There is a fault in the md subsystem where __write_sb_page() will round
the io size up to the optimal size, but it doesn't check to see if the
final io size exceeds the bitmap length.

This gets us into a situation where if we have 256K of io to submit, 64
pages are needed. md_bitmap_storage_alloc() allocates 1 page, and 63 are
allocated afterward.

When we send md writes over the network, e.g. with nvme over tcp, the
network subsystem checks the first page which is sendpage_ok(), but not
the other 63, which might not be sendpage_ok(), and will get stuck,
causing a hang and data corruption.

If you trigger the issue, you get the following oops in dmesg:

WARNING: CPU: 0 PID: 83 at net/core/skbuff.c:6995 
skb_splice_from_iter+0x139/0x370
CPU: 0 PID: 83 Comm: kworker/0:1H Not tainted 6.8.0-39-generic #39-Ubuntu
Workqueue: nvme_tcp_wq nvme_tcp_io_work [nvme_tcp]
RIP: 0010:skb_splice_from_iter+0x139/0x370
CR2: 000072dab83e5f84
Call Trace:
 <TASK>
 ? show_regs+0x6d/0x80
 ? __warn+0x89/0x160
 ? skb_splice_from_iter+0x139/0x370
 ? report_bug+0x17e/0x1b0
 ? handle_bug+0x51/0xa0
 ? exc_invalid_op+0x18/0x80
 ? asm_exc_invalid_op+0x1b/0x20
 ? skb_splice_from_iter+0x139/0x370
 tcp_sendmsg_locked+0x352/0xd70
 ? tcp_push+0x159/0x190
 ? tcp_sendmsg_locked+0x9c4/0xd70
 tcp_sendmsg+0x2c/0x50
 inet_sendmsg+0x42/0x80
 sock_sendmsg+0x118/0x150
 nvme_tcp_try_send_data+0x18b/0x4c0 [nvme_tcp]
 ? __tcp_cleanup_rbuf+0xc5/0xe0
 nvme_tcp_try_send+0x23c/0x300 [nvme_tcp]
 nvme_tcp_io_work+0x40/0xe0 [nvme_tcp]
 process_one_work+0x16c/0x350
 worker_thread+0x306/0x440
 ? _raw_spin_unlock_irqrestore+0x11/0x60
 ? __pfx_worker_thread+0x10/0x10
 kthread+0xef/0x120
 ? __pfx_kthread+0x10/0x10
 ret_from_fork+0x44/0x70
 ? __pfx_kthread+0x10/0x10
 ret_from_fork_asm+0x1b/0x30
 </TASK>
nvme nvme1: failed to send request -5
nvme nvme1: I/O tag 125 (307d) type 4 opcode 0x0 (I/O Cmd) QID 1 timeout
nvme nvme1: starting error recovery
block nvme1n1: no usable path - requeuing I/O
nvme nvme1: Reconnecting in 10 seconds...

There is no workaround.

[Fix]

This was fixed in the below commit in 6.11-rc1:

commit ab99a87542f194f28e2364a42afbf9fb48b1c724
Author: Ofir Gal <ofir....@volumez.com>
Date:  Fri Jun 7 10:27:44 2024 +0300
Subject: md/md-bitmap: fix writing non bitmap pages
Link: 
https://git.kernel.org/pub/scm/linux/kernel/git/torvalds/linux.git/commit/?id=ab99a87542f194f28e2364a42afbf9fb48b1c724

This is a clean cherry-pick to the Noble tree.

[Testcase]

This can be reproduced by running blktests md/001 [1], which the author
of the fix created to act as a regression test for this issue.

[1]
https://github.com/osandov/blktests/commit/a24a7b462816fbad7dc6c175e53fcc764ad0a822

Deploy a fresh Noble VM, that has a scratch NVME disk.

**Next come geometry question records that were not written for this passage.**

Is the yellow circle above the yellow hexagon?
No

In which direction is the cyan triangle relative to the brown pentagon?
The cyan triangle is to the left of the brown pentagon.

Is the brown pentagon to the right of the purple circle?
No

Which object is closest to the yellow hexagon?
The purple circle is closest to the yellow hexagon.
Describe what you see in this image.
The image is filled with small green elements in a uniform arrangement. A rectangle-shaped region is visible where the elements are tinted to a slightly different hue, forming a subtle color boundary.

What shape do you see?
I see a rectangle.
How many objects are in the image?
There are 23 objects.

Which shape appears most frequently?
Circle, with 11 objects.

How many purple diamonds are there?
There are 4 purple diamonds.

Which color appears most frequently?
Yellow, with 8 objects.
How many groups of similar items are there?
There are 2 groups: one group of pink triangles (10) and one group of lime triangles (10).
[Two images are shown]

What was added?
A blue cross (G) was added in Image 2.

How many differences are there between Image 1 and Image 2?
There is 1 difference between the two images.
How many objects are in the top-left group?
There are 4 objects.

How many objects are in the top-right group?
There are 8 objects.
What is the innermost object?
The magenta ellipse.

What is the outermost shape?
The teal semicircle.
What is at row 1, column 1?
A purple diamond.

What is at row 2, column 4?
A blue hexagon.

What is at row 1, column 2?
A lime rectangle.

$ sudo apt install build-essential fio
$ git clone https://github.com/osandov/blktests.git
$ cd blktests
$ make
$ echo "TEST_DEVS=(/dev/nvme0n1)" > config
$ sudo ./check md/001

The md/001 test will hang an affected system, and the above oops message
will be visible in dmesg.

A test kernel is available in the following ppa:

https://launchpad.net/~mruffell/+archive/ubuntu/sf390669-test

If you install the test kernel, the md/001 test will complete
successfully, and the issue will no longer appear.

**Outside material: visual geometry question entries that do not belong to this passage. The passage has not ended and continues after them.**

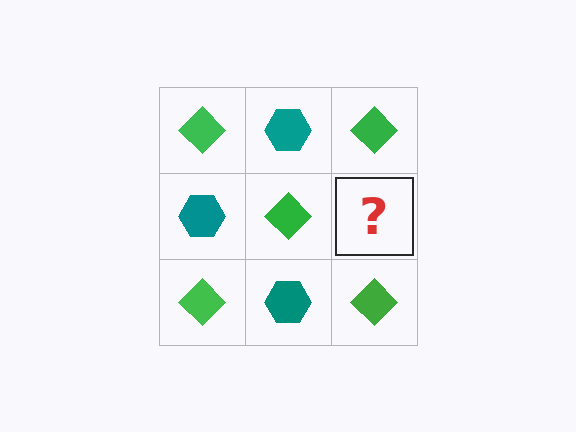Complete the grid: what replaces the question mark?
The question mark should be replaced with a teal hexagon.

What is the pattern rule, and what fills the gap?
The rule is that it alternates green diamond and teal hexagon in a checkerboard pattern. The gap should be filled with a teal hexagon.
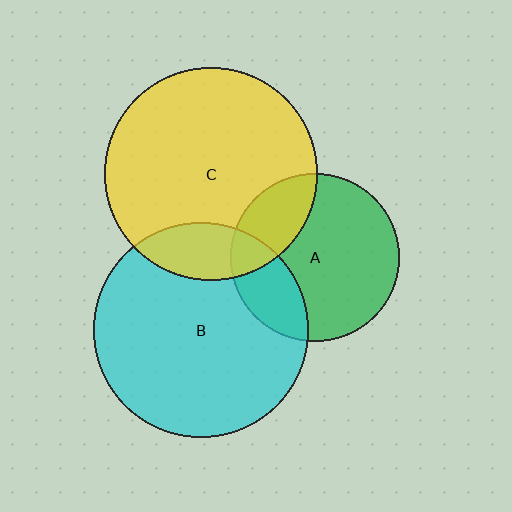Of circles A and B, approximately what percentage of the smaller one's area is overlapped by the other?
Approximately 25%.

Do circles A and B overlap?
Yes.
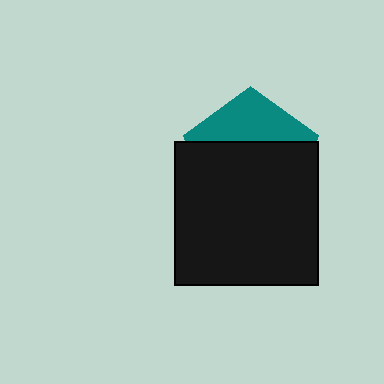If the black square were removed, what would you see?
You would see the complete teal pentagon.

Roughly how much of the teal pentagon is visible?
A small part of it is visible (roughly 34%).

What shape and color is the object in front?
The object in front is a black square.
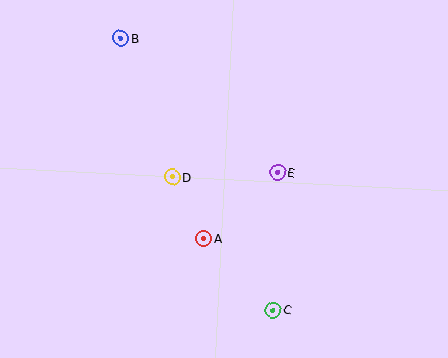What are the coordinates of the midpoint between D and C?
The midpoint between D and C is at (223, 243).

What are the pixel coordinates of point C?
Point C is at (273, 310).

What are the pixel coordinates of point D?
Point D is at (172, 177).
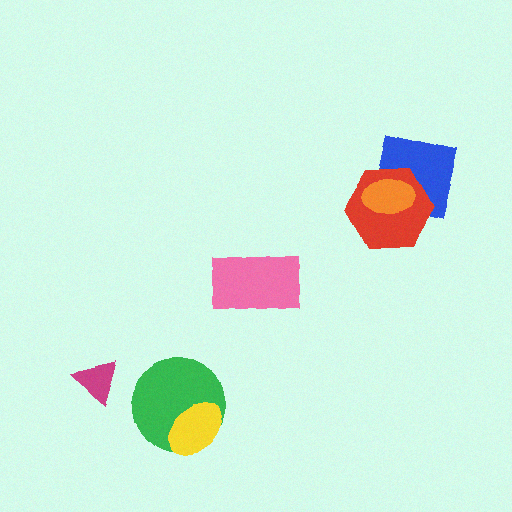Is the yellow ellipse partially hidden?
No, no other shape covers it.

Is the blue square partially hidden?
Yes, it is partially covered by another shape.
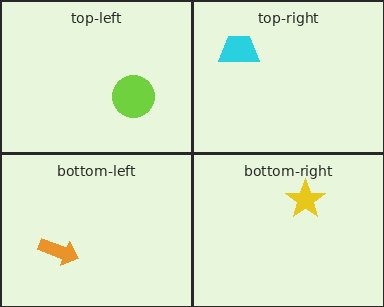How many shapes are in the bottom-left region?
1.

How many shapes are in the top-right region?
1.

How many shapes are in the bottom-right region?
1.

[Where problems could occur]

We are changing how the md subsystem calculates final IO sizes, and
taking the smaller value of the size or the bitmap_limit. This makes
sure we don't leak the final page and corrupt data.

If a regression were to occur, it would likely affect all md users, but
would be more obvious to md users over the network, like nvme over tcp.

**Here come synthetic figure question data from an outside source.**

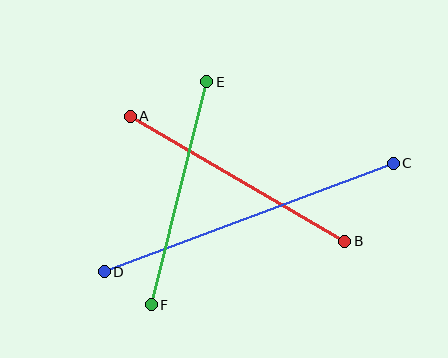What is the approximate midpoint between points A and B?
The midpoint is at approximately (238, 179) pixels.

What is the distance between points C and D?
The distance is approximately 309 pixels.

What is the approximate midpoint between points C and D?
The midpoint is at approximately (249, 218) pixels.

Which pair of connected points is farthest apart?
Points C and D are farthest apart.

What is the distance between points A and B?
The distance is approximately 248 pixels.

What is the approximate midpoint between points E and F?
The midpoint is at approximately (179, 193) pixels.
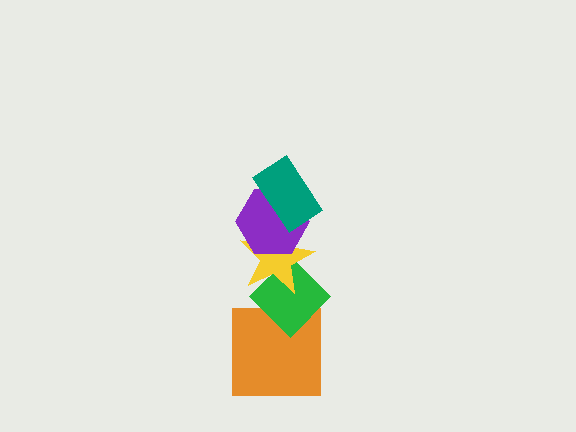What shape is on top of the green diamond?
The yellow star is on top of the green diamond.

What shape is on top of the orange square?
The green diamond is on top of the orange square.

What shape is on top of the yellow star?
The purple hexagon is on top of the yellow star.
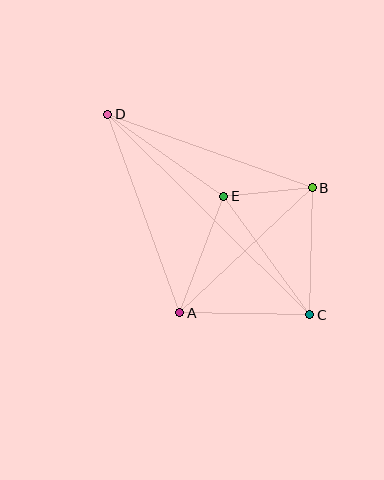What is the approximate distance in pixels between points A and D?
The distance between A and D is approximately 211 pixels.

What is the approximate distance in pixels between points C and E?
The distance between C and E is approximately 146 pixels.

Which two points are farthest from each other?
Points C and D are farthest from each other.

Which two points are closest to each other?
Points B and E are closest to each other.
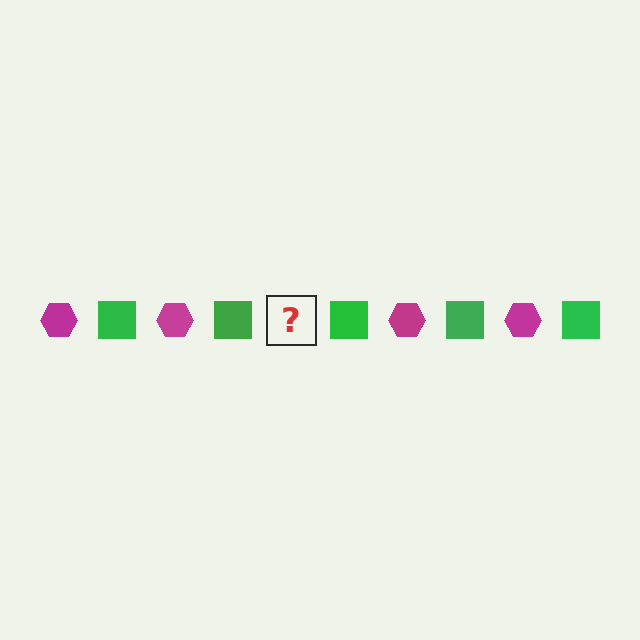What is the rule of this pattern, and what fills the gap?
The rule is that the pattern alternates between magenta hexagon and green square. The gap should be filled with a magenta hexagon.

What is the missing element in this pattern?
The missing element is a magenta hexagon.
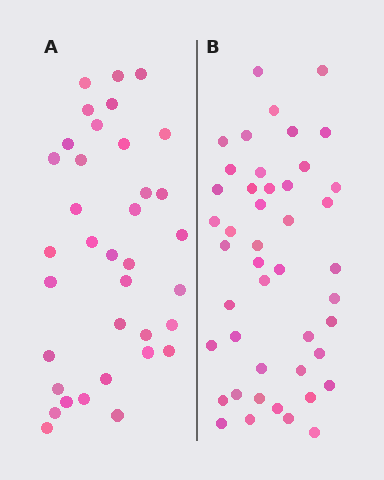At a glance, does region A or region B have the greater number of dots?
Region B (the right region) has more dots.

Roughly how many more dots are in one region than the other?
Region B has roughly 8 or so more dots than region A.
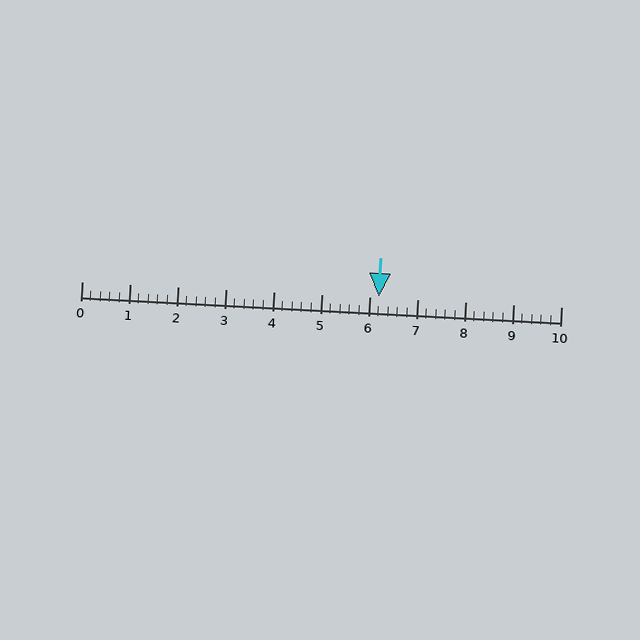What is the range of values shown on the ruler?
The ruler shows values from 0 to 10.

There is no workaround. Users would have to downgrade their kernels if a
regression occurs.

[Other info]

I checked Jammy 5.15 and it works fine, so the issue must have been
introduced later on. It is not needed for Focal or Jammy.

** Affects: linux (Ubuntu)
     Importance: Undecided
         Status: Fix Released

** Affects: linux (Ubuntu Noble)
     Importance: Medium
     Assignee: Matthew Ruffell (mruffell)
         Status: In Progress


** Tags: noble sts

** Also affects: linux (Ubuntu Noble)
   Importance: Undecided
       Status: New

** Changed in: linux (Ubuntu)
       Status: New => Fix Released

** Changed in: linux (Ubuntu Noble)
   Importance: Undecided => Medium

** Changed in: linux (Ubuntu Noble)
       Status: New => In Progress

** Changed in: linux (Ubuntu Noble)
     Assignee: (unassigned) => Matthew Ruffell (mruffell)

** Description changed:

- BugLink: https://bugs.launchpad.net/bugs/
+ BugLink: https://bugs.launchpad.net/bugs/2075110
  
  [Impact]
  
  There is a fault in the md subsystem where __write_sb_page() will round
  the io size up to the optimal size, but it doesn't check to see if the
  final io size exceeds the bitmap length.
  
  This gets us into a situation where if we have 256K of io to submit, 64
  pages are needed. md_bitmap_storage_alloc() allocates 1 page, and 63 are
  allocated afterward.
  
  When we send md writes over the network, e.g. with nvme over tcp, the
  network subsystem checks the first page which is sendpage_ok(), but not
  the other 63, which might not be sendpage_ok(), and will get stuck,
  causing a hang and data corruption.
  
  If you trigger the issue, you get the following oops in dmesg:
  
  WARNING: CPU: 0 PID: 83 at net/core/skbuff.c:6995 
skb_splice_from_iter+0x139/0x370
  CPU: 0 PID: 83 Comm: kworker/0:1H Not tainted 6.8.0-39-generic #39-Ubuntu
  Workqueue: nvme_tcp_wq nvme_tcp_io_work [nvme_tcp]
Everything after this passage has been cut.